Saturday, November 10, 2018

Fashion Sense = Divorce Sense?

I enjoy fashion.  I like to look good and make sure my look doesn't become dated.  As I've gotten older, I've had more trouble keeping up with trends and also looking age appropriate (Hey, it's not so easy, look around you at how many people either don't try to do it or who fail miserably at it).  Sure, I read fashion magazines and blogs, but that doesn't always help me translate into looks for me.  Plus, like everyone else, I get comfortable with what I have and am hesitant even to try something new.  I also become overwhelmed by the number of items of clothing out there and have less and less patience to cull through them to find something a bit different.  What to do?  Well, I do two things.  First, I subscribe to an online styling company.  In my case, it's StitchFix.  They deliver to me every quarter.  My first stylist didn't get me, but my second, Sarah, sure did.  She sent me things I loved, but which I would never have found or never have picked to try.  Second, I shop once or twice a year with Daughter.  She has a good eye, attends to trends, and has a vested interest in my not looking ridiculous (would you want to be seen with your mother wearing the too tight, too short skirt?  Didn't think so).  Yes, I go shopping on occasion with friends, but I let none of their opinions override my internal gauge of what I would wear and what I wouldn't.  Only Daughter and Sarah get the honor of my trusting them enough to try things outside my comfort zone. 

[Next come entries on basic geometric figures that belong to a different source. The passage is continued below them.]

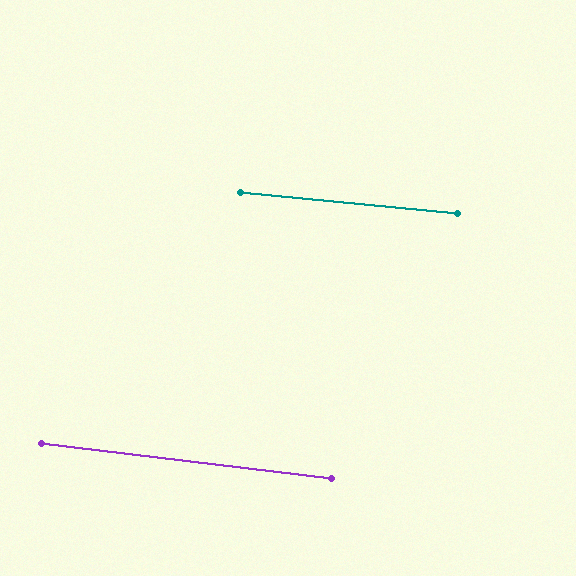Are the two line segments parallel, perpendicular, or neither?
Parallel — their directions differ by only 1.4°.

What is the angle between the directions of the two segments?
Approximately 1 degree.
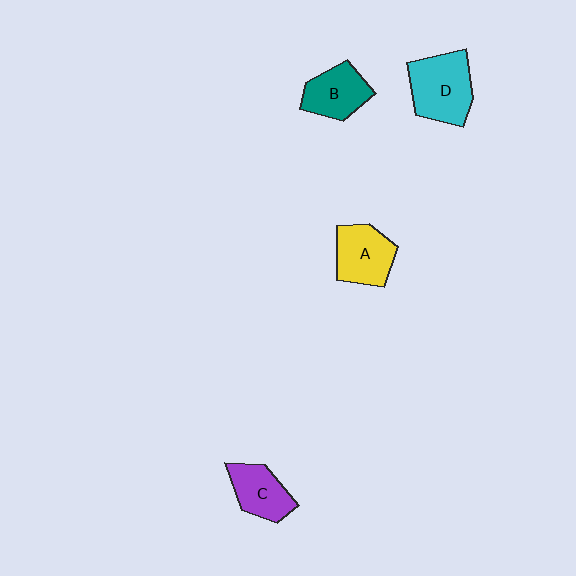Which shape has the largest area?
Shape D (cyan).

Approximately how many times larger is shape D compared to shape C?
Approximately 1.5 times.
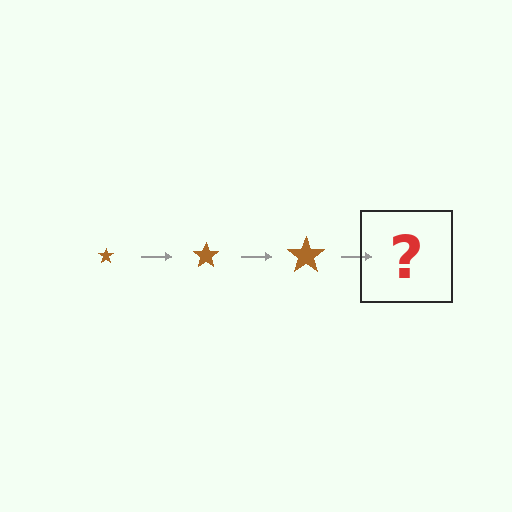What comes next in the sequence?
The next element should be a brown star, larger than the previous one.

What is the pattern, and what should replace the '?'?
The pattern is that the star gets progressively larger each step. The '?' should be a brown star, larger than the previous one.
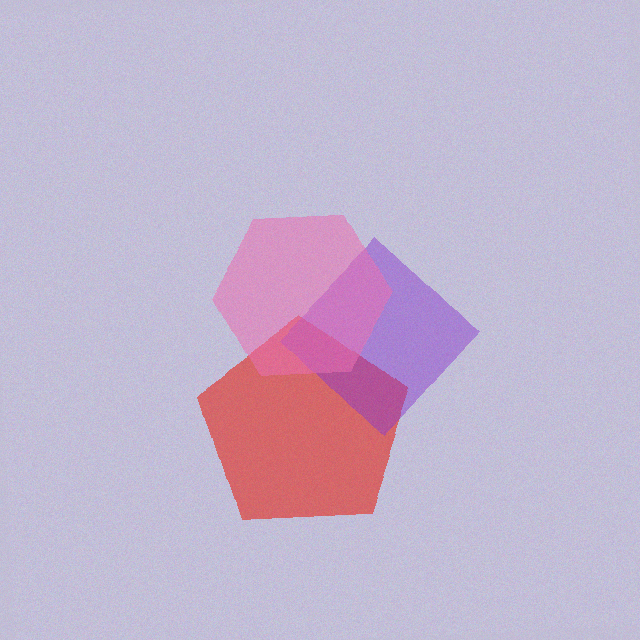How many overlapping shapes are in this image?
There are 3 overlapping shapes in the image.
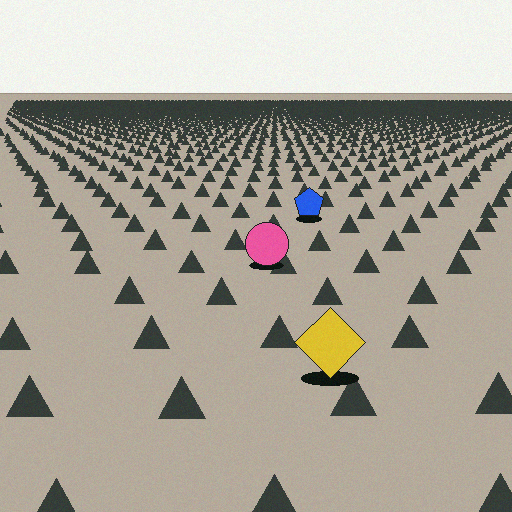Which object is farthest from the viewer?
The blue pentagon is farthest from the viewer. It appears smaller and the ground texture around it is denser.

I realize that when you're in the Trenches, you have far more important things on which to concentrate than your fashion sense.  There is, however, a lot we can learn about the Trenches while shopping.  If I had to categorize most people in the Trenches in terms of shopping and style, I would put them in two categories.  In the first category are the people who never update their look.  It doesn't matter the look, they will continue to buy the same types of clothing.  You've seen those folks: the woman who's gained significant weight yet still wears skin tight pants or who's lost weight and continues to wear the clothes that fit her when she was heavy; the man who still dresses like he's in college even though he's 60; the people who dye their hair and their facial hair to the same color they had 30 years ago.  In the second category are the people who constantly change their style depending on what other people tell them to do.  They have no internal compass for determining whose opinion to trust and whose to discard, so they listen to everybody.  These are the folks who wear every trend in the world at the same time, whose look is not always age-appropriate, and whose clothes, although updated, don't flatter them.  We see plenty of both groups in the Trenches.

The first group suffers from a fear of change.  They are often the folks whose spouses leave them and they can't understand why.  For them, their marriage was the same as it always was until the day their spouse announced they were leaving.  Now that change is thrust upon them, they have a hard time dealing with it.  For these folks, it's like taking them into a mall and telling them they can't buy the clothes they've always bought; they panic or at least suffer severe anxiety.

The second group suffers from information overload.  They are the folks who ask all of their friends for advice and read everything about divorce on the internet, and then not asking themselves whether the advice makes sense.  Many times, they think it all makes sense, and that confuses them even more.  This group has as many leavers as leavees.  Either way, they are overwhelmed by the decisions they have to make and as a result, many of their decisions change frequently as they hear from more people during the course of their divorce.

Both groups need a Daughter and a Sarah to help them as they progress through the Trenches.  Who are those when we talk about the Trenches?  They are a professional with expertise in family law to guide and advise them; for most people, that professional is a family law attorney.  They are also a friend or family member (or therapist) whose opinion they trust and who can tell them the hard truths.  It's still OK to talk about divorce or the end of their marriage with other friends or family, but they need to be confident enough of the advice of their professional and their one trusted person to assess what other people tell them against what they're told by their two trusted advisors.  If they find they trust their friends and family more than their trusted advisors, then they have the wrong advisors.  If they have the right advisors and can't assess what the chorus of thousands is telling them, then they need to check in with their advisors - just like I do when I'm thinking about trying a new trend.  Here in the Trenches.